Re: XML Blueberry

On Fri, Jun 22, 2001 at 10:17:28AM +0100, David Carlisle wrote:
>] The major problem is that when
>] it appears in a tag, e.g. 
>] <t a1="1"
>]    a2="2"> 
>] (where there's a NEL after the "1") then the XML processor will kick
>] this out.  -Tim
>Do any files really use NEL that are encoded in utf-8 or utf-16 (or
>utf-8 subsets like ascii that don't need to be declared)?
>If all the files using NEL start 
><?xml version="1.0" encoding="some-flavour-of-ebcdic"?>
>Then can't NEL be mapped to #10 (0r #13) in the non normative support
>for the ebcdic related encodings. This wouldn't require any change to XML.
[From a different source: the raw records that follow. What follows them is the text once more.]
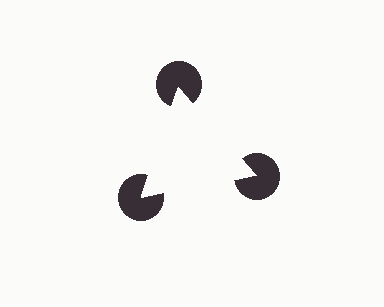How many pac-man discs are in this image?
There are 3 — one at each vertex of the illusory triangle.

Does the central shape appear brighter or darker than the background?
It typically appears slightly brighter than the background, even though no actual brightness change is drawn.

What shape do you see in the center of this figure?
An illusory triangle — its edges are inferred from the aligned wedge cuts in the pac-man discs, not physically drawn.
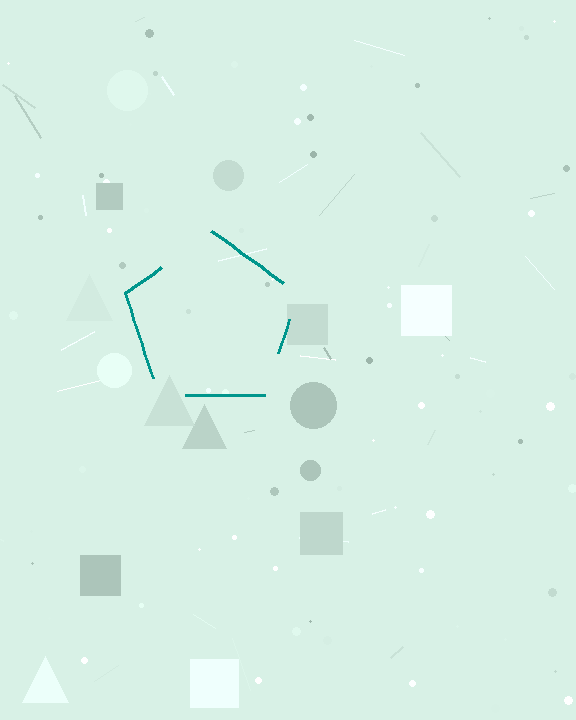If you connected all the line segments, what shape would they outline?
They would outline a pentagon.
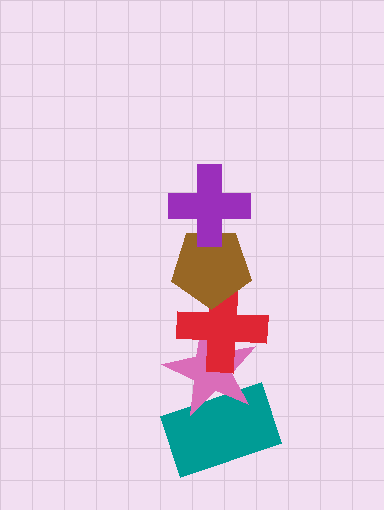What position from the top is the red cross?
The red cross is 3rd from the top.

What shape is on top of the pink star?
The red cross is on top of the pink star.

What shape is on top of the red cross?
The brown pentagon is on top of the red cross.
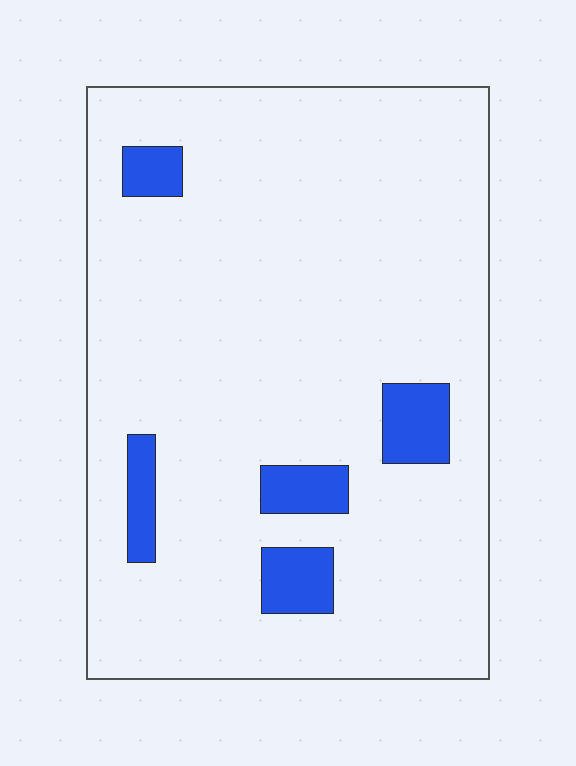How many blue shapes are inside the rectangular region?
5.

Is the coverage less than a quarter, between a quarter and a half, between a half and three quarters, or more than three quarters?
Less than a quarter.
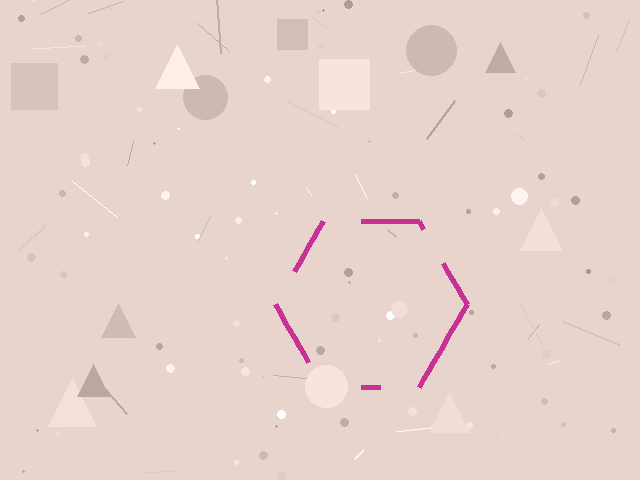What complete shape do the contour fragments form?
The contour fragments form a hexagon.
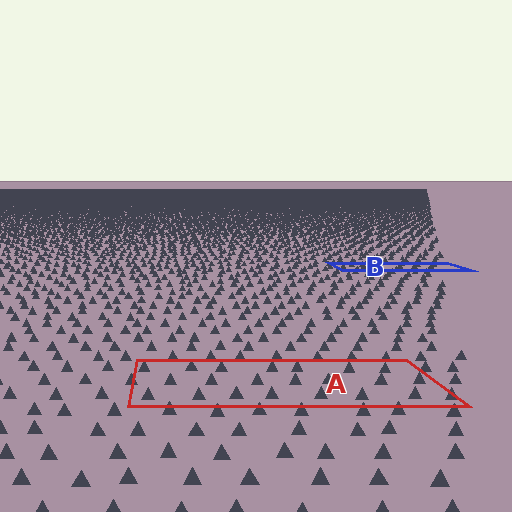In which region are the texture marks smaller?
The texture marks are smaller in region B, because it is farther away.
At a guess, this is a new software problem rather than an old software
problem.  Remember that IBM is a *big* advocate of Java, across
platforms.  There's an outstanding chance that System.out.println(),
System.getProperty("line.separator") supply NEL, a perfectly valid (and
until now, probably) uncontroversial choice for line ending.  It isn't
the NVT line-ending, but Unix broke that first, and Apple broke it
differently, for much the same reason that IBM settled on NEL--why use
two characters to represent one thing?  (the network virtual terminal
uses CR/LF for backward compatibility with old teletypes, after all ...
all of these control characters are a pain).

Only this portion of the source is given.